A three-panel HIV history-taking diagram showing seven structured history components, WHO staging cross-reference, and key CNS differential probes for advanced HIV. — **Panel A:** Seven vertical history components: presenting complaint and timeline, opportunistic infection screen, WHO staging clues, ART and HIV care history, transmission and risk history, comorbidities and medications, psychosocial and prevention needs.. **Panel B:** WHO clinical staging cross-reference table with Stage 1, Stage 2, Stage 3, and Stage 4 symptom anchors.. **Panel C:** Advanced HIV CNS differential at CD4 <100: cerebral toxoplasmosis versus cryptococcal meningitis, highlighting diplopia or CN VI palsy as a raised intracranial pressure probe..

SELF-CHECK

During an HIV history, a 29-year-old woman with CD4 38 cells/µL reports 3 weeks of progressive headache, low-grade fever, and one episode of vomiting. She has minimal neck stiffness. Which question in the history of present illness would MOST help you distinguish cerebral toxoplasmosis from cryptococcal meningitis at this stage?

A. Is there any family history of neurological disease?

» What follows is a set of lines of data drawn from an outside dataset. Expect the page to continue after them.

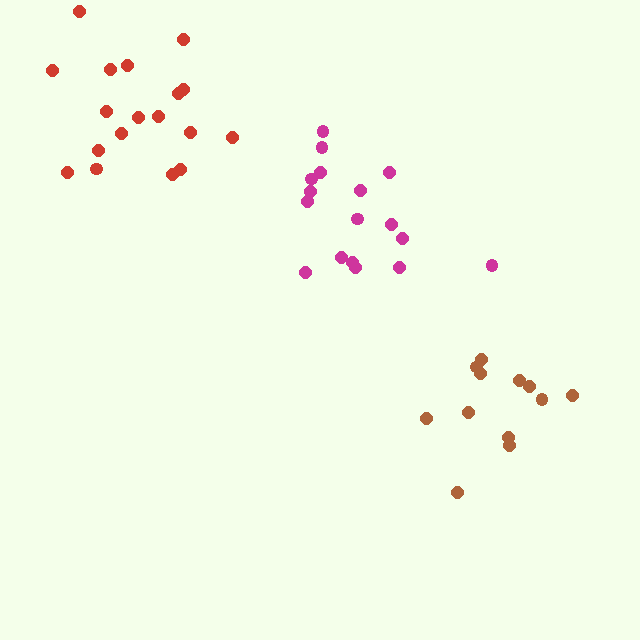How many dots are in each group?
Group 1: 17 dots, Group 2: 12 dots, Group 3: 18 dots (47 total).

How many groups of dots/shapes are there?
There are 3 groups.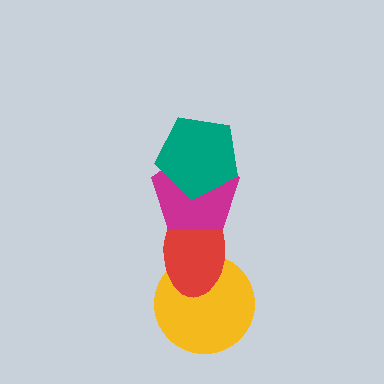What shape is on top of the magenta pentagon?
The teal pentagon is on top of the magenta pentagon.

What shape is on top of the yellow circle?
The red ellipse is on top of the yellow circle.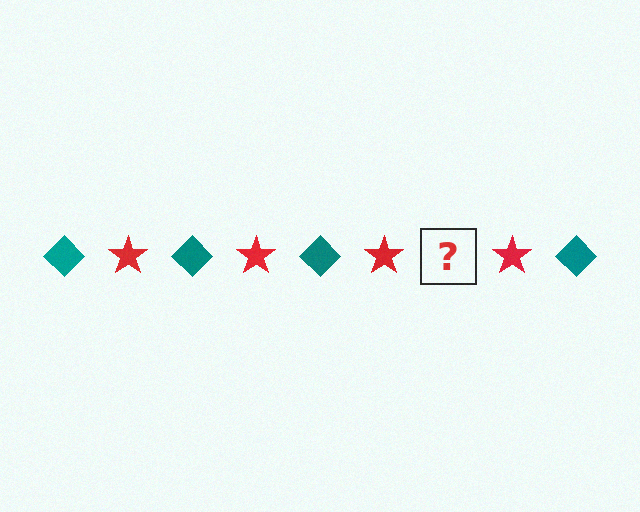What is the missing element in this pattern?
The missing element is a teal diamond.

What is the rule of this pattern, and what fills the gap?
The rule is that the pattern alternates between teal diamond and red star. The gap should be filled with a teal diamond.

B. Have you noticed any visual changes or double vision (CN VI palsy) suggesting raised ICP?

C. Is the headache throbbing or constant?

D. Have you ever had a blood transfusion?

Reveal Answer

Answer: B. Have you noticed any visual changes or double vision (CN VI palsy) suggesting raised ICP?

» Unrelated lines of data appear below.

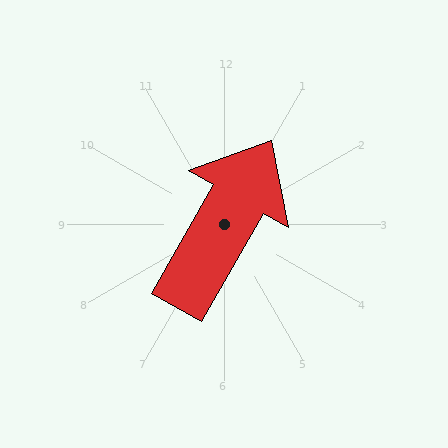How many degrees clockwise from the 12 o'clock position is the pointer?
Approximately 30 degrees.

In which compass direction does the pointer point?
Northeast.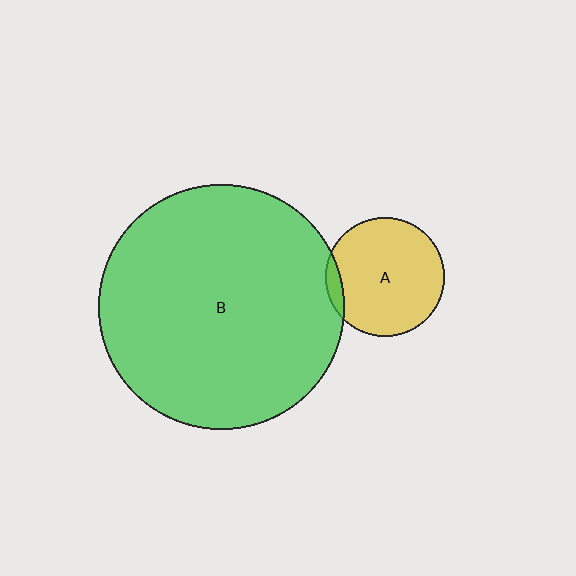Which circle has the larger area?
Circle B (green).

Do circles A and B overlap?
Yes.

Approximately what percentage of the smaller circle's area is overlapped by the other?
Approximately 5%.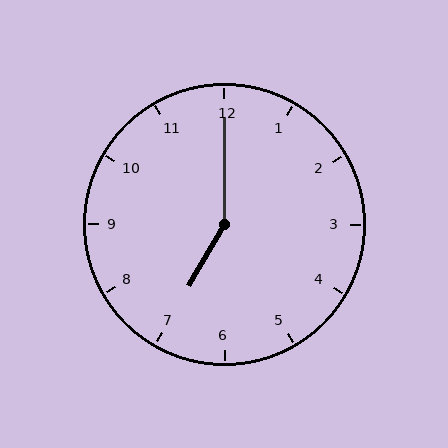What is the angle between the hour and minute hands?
Approximately 150 degrees.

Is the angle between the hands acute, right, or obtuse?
It is obtuse.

At CD4 <100, the main differentials for meningitis/CNS disease are cerebral toxoplasmosis (focal neurological deficits — hemiparesis, aphasia, seizures) and cryptococcal meningitis (subacute meningitis with raised ICP — papilloedema, CN VI palsy, altered consciousness). Asking about visual changes and diplopia (CN VI palsy from raised ICP) specifically points toward cryptococcal meningitis with elevated ICP — a critical finding that changes immediate management (therapeutic LP). Toxoplasmosis more typically causes focal deficits (weakness, aphasia) rather than raised ICP signs. Headache character and family history do not help. Transfusion history is relevant to risk assessment but not to this differential.